Search code examples
pythoniopython-asyncio

How to use asyncio properly for a generator function?


I'm reading in several thousand files at once, and for each file I need to perform operations on before yielding rows from each file. To increase performance I thought I could use asyncio to perhaps perform operations on files (and yield rows) whilst waiting for new files to be read in.

However from print statements I can see that all the files are opened and gathered, then each file is iterated over (same as would occur without asyncio).

I feel like I'm missing something quite obvious here which is making my asynchronous attempts, synchronous.

import asyncio

async def open_files(file):
    with open(file) as file:
        # do stuff
        print('opening files')
        return x

async def async_generator():
    file_outputs = await asyncio.gather(*[open_files(file) for file in files])

    for file_output in file_ouputs:
        print('using open file')
        for row in file_output:
            # Do stuff to row
            yield row

async def main():
    async for yield_value in async_generator():
        pass

loop = asyncio.get_event_loop()
loop.run_until_complete(main())

Output:

opening files
opening files
.
.
.
using open file
using open file

EDIT

Using the code supplied by @user4815162342, I noticed that, although it was 3x quicker, the set of rows yielded from the generator were slightly different than if done without concurrency.
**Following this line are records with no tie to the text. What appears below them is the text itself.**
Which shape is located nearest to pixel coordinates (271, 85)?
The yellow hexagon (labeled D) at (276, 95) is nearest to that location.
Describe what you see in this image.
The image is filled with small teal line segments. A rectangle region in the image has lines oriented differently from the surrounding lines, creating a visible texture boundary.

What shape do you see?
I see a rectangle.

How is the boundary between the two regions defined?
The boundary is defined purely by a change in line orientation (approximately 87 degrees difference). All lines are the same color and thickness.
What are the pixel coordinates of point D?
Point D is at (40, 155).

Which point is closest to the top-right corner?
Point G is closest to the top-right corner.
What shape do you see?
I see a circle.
I'm unsure as of yet if this is because some yields were missed out from each file, or if the files were somehow re-ordered. So I introduced the following changes to the code from user4815162342 and entered a lock into the pool.submit()

I should have mentioned when first asking, the ordering of rows in each file and of the files themselves is required.

import concurrent.futures

def open_files(file):
    with open(file) as file:
        # do stuff
        print('opening files')
        return x

def generator():
    m = multiprocessing.Manager()
    lock = m.Lock()
    pool = concurrent.futures.ThreadPoolExecutor()
    file_output_futures = [pool.submit(open_files, file, lock) for file in files]
    for fut in concurrent.futures.as_completed(file_output_futures):
        file_output = fut.result()
        print('using open file')
        for row in file_output:
            # Do stuff to row
            yield row

def main():
    for yield_value in generator():
        pass

if __name__ == '__main__':
    main()

This way my non-concurrent and concurrent approaches yield the same values each time, however I have just lost all the speed gained from using concurrency.


Solution

  • I feel like I'm missing something quite obvious here which is making my asynchronous attempts, synchronous.
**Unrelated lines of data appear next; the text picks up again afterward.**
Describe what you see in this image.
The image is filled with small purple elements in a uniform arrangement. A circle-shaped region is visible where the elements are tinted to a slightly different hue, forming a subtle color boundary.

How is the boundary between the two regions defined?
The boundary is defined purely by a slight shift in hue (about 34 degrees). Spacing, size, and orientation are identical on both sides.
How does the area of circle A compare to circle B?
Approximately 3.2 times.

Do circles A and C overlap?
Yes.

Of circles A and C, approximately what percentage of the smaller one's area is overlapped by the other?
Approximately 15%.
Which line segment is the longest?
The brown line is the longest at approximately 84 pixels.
    There are two issues with your code. The first one is that asyncio.gather() by design waits for all the futures to complete in parallel, and only then returns their results. So the processing you do in the generator is not interspersed with the IO in open_files as was your intention, but only begins after all the calls to open_files have returned. To process async calls as they are done, you should be using something like asyncio.as_completed.

    The second and more fundamental issue is that, unlike threads which can parallelize synchronous code, asyncio requires everything to be async from the ground up. It's not enough to add async to a function like open_files to make it async. You need to go through the code and replace any blocking calls, such as calls to IO, with equivalent async primitives. For example, connecting to a network port should be done with open_connection, and so on. If your async function doesn't await anything, as appears to be the case with open_files, it will execute exactly like a regular function and you won't get any benefits of asyncio.
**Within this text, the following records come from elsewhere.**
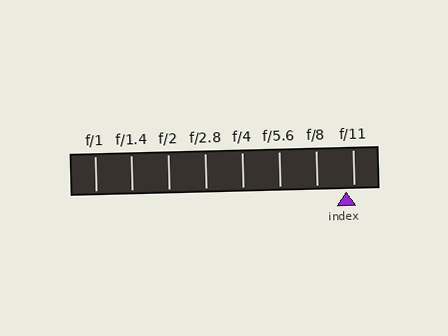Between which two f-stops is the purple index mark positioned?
The index mark is between f/8 and f/11.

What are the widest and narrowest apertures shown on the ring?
The widest aperture shown is f/1 and the narrowest is f/11.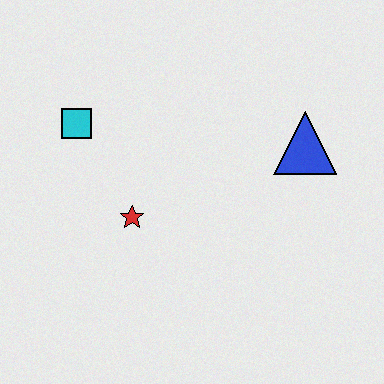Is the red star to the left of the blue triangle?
Yes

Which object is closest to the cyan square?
The red star is closest to the cyan square.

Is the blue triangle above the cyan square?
No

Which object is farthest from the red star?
The blue triangle is farthest from the red star.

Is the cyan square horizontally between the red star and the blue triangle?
No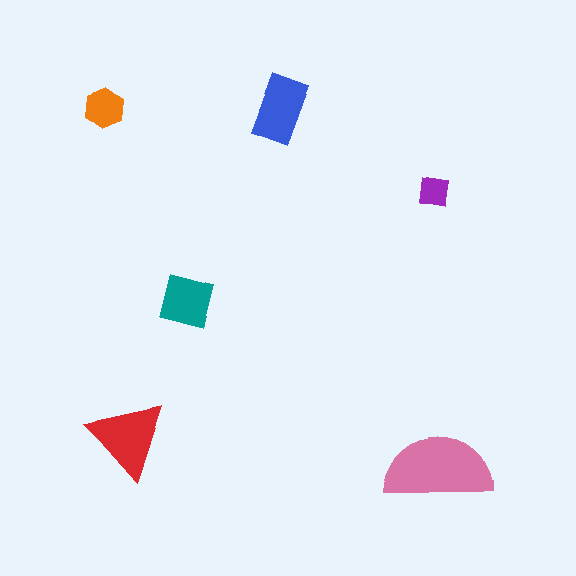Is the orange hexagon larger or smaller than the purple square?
Larger.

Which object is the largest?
The pink semicircle.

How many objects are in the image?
There are 6 objects in the image.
    Since you use IO on regular files, and operating systems don't expose portable async interface for regular files, you are unlikely to profit from asyncio. There are libraries like aiofiles that use threads under the hood, but they are as likely to make your code slower than to speed it up because their nice-looking async APIs involve a lot of internal thread synchronization. To speed up your code, you can use a classic thread pool, which Python exposes through the concurrent.futures module. For example (untested):

    import concurrent.futures
    
    def open_files(file):
        with open(file) as file:
            # do stuff
            print('opening files')
            return x
    
    def generator():
        pool = concurrent.futures.ThreadPoolExecutor()
        file_output_futures = [pool.submit(open_files, file) for file in files]
        for fut in file_output_futures:
            file_output = fut.result()
            print('using open file')
            for row in file_output:
                # Do stuff to row
                yield row
    
    def main():
        for yield_value in generator():
            pass
    
    if __name__ == '__main__':
        main()